The cost of sequencing the human genome is rapidly decreasing with the development of high‐throughput sequencing technology. Such reduction in cost is fueling the growth of ML‐based research for precision medicine. The exponential growth of biomedical data is unquestionable. However, at the same time, the data can be dispersed and not well organized. Efforts to make integrated and curated data sets will enable ML efficacy, in the future. In fact, such efforts are already being made. For example, the AHA recently established the Precision Medicine Platform through the efforts of multiple AHA volunteers and a collaboration with Amazon Web Services.110 The goals of the platform are (1) to make the data available for researchers, (2) to make searching across orthogonal data sets easy, (3) to provide a secure workspace/facility for taking advantage of the power of cloud computing, and (4) to provide a place for users to share insights.

Continuous efforts are necessary to avoid bias in data. There are no quick and easy solutions to this problem. Solving this problem requires careful sampling of the data, and conscious efforts from the creators of the ML‐based systems to eliminate personal bias from the input data.
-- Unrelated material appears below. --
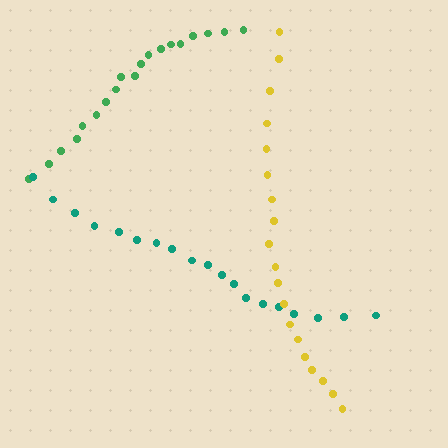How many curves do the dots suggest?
There are 3 distinct paths.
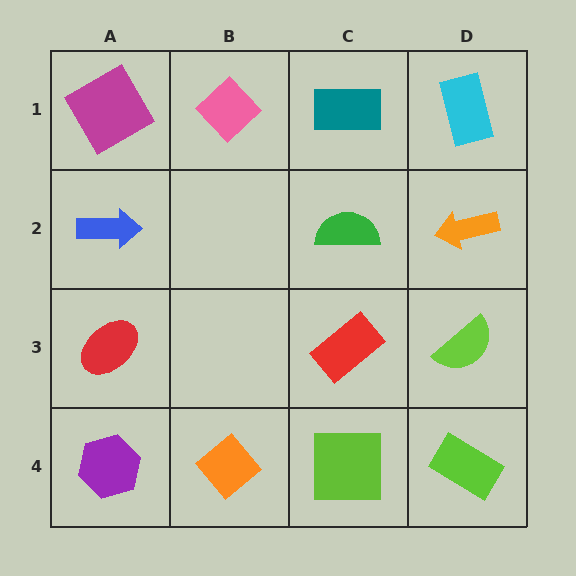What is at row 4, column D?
A lime rectangle.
One of the future directions of research would be to build classifiers that are more interpretable. Interpretability in ML models would allow physicians and patients to trust the ML‐based systems. In a recent study, an interpretable ML model was built for accurate prediction of sepsis in ICU patients.111 Another example of an ML algorithm that is both accurate and interpretable is the optimal decision tree.112

While the appropriate use of ML algorithms can enable better health care, the limitations of ML algorithms need to be acknowledged. In the near future, ML algorithms can at most assist physicians, and obviously cannot replace them. Physicians should therefore not feel threatened by AI, but could rather embrace it as a tool for providing better health care to patients. That being said, once ML's use in medicine becomes prominent, there will be changes in how physicians work. Future physicians would not only be required to be well versed in traditional medicine but also would be required to use/understand the ML‐based systems effectively and have good knowledge in statistics and data analytics.

Conclusions

In this article, we have highlighted and summarized the state of the art in ML‐based applications for improving patient outcomes pertaining to the cardiovascular system. There has definitely been an explosion of cardiovascular data, as well as an explosion of interest in applying AI. Because ML is better suited to find structures within complex data sets than traditional statistical methods, their application can surely improve patient outcomes. ML has limitations: (1) being prone to bias and (2) being difficult to interpret. Additionally, there are challenges of accountability and competing interests of stakeholders, which may restrict the usability of ML‐based applications in medicine. Deployment of ML‐based models in medicine needs a well‐thought‐out plan. Once planned, their deployment could lead to lasting benefits for mankind.

Sources of Funding

The work was supported by a Grand‐in‐Aid (#15GRNT23070001) from the American Heart Association (AHA), the RICBAC Foundation, NIH grant 1 R01 HL135335‐01, 1 R21 HL137870‐01 and 1 R21EB026164‐01 and a Founders Affiliate Post‐doctoral Fellowship (#19POST34450149) from the AHA.

Disclosures

None.

J Am Heart Assoc. 2020;9:e013924 DOI: 10.1161/JAHA.119.013924.